The personal income tax has fueled growth in state spending, but it’s a volatile tax, tied to the stock options and fortunes of a sliver of rich Californians. That’s why tax reformers behind Think Long want to broaden the sales tax.
Munger’s plan would take a different approach to leveling the roller coaster ride. Annual revenue that exceeds the increase in the average per capita income in the state would be set aside to pay down the state’s debt for school bonds, which accounts for about half of the state’s indebtedness, she said. That should free up money for future needs.
Money to follow the student
Between property taxes and the state’s general fund, about $45 billion funds Proposition 98 K-12 spending, so Munger’s plan would immediately boost money for schools by nearly 20 percent (community colleges would not be included) . However, the new revenue would go into a separate fund, protected from the Governor’s and Legislature’s subverting Prop 98 and finagling with its arcane rules.
Fifteen percent of the $10 billion would go toward supporting and expanding early childhood and preschool programs, which currently reach only 30 to 40 percent of qualified children, according to a summary of the initiative (the exact wording wasn’t yet available).

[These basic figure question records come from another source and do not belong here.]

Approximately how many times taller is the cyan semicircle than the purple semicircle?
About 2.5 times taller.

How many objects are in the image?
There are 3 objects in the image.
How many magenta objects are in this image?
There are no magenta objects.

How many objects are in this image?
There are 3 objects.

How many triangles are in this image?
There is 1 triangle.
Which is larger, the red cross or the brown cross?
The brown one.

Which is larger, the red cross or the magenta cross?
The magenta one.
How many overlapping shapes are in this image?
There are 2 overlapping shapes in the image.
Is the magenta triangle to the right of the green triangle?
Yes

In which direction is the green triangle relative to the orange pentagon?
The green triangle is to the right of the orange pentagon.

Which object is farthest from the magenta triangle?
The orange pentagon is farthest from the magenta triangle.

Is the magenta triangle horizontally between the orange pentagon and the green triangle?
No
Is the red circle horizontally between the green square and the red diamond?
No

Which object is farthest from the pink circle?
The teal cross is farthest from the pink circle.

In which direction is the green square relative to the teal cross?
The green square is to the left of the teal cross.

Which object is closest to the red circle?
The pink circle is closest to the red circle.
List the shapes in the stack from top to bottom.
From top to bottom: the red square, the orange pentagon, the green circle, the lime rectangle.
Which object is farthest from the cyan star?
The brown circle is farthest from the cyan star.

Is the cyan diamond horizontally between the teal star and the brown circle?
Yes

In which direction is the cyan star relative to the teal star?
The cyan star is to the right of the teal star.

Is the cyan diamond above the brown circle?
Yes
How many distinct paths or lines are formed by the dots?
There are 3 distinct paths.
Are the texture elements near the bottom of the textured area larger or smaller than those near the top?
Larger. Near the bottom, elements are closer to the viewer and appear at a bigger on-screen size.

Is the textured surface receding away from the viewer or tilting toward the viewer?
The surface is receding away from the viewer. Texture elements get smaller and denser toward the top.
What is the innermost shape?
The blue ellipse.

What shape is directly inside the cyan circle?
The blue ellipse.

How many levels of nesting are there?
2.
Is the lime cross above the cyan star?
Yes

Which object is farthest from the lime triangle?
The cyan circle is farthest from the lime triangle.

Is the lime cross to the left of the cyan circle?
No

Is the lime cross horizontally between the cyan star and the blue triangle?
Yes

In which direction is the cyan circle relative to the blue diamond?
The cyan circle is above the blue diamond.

The remaining 85 percent, or $8.5 billion, would be divvied up as follows:
70 percent of the total in a flat grant per public school student, including students in charter schools, with middle school students getting 20 percent more than elementary school students and high school students getting 40 percent more – reflecting the higher cost of educating older students;
18 percent would provide additional per capita money (about $670) for low-income students eligible for federal Title I aid;
12 percent per student funding for instructional materials, school site technology, and teacher training.
The initiative will state that the new money is not to be used to increase school salaries and benefits; no more than 1 percent can be used for administration.
The money-follows-the-student formula, weighted toward the poor, combines elements of transparency and equity that school finance reformers have been clamoring for. Schools will be required to show how the extra revenue has been used, and the information will be posted on a state Department of Education website, Munger said; parents will then know if districts have heeded their recommendations on how the money should be used in their children’s schools, such as to restore arts, hire more teachers to reduce class sizes, expand STEM (science, technology, engineering and math) offerings.
Assemblywoman Julia Brownley, who chairs the Assembly Education Committee, has similar elements in AB 18, the main finance reform bill that will be worked on next year.
The initiative would begin the transformation, Munger said. “When the model is out there, it gives a push to change the larger finance structure without piling it all in one ballot initiative.”
Hers and Think Long’s are two of several education initiatives that could collide on next November’s ballot. Gov. Brown and the California Teachers Association have yet to announce their plan to raise money for K-12. A proposal to tax oil and natural gas production, with money to K-12 and higher education, is gathering signatures.
Some tax advocates are hoping proponents will split their differences and put one initiative on the ballot that business, labor, and education reformers can agree on.
For her part, Munger said she’s open to talk in the next month and a half, while her initiative awaits the AG’s review. But she and supporters don’t want to substitute a progressive tax – the personal income tax – for a divisive, more regressive tax, she said. “We are pleased with a proposal that seems to be most reflective of what voters want to do this year,” she said.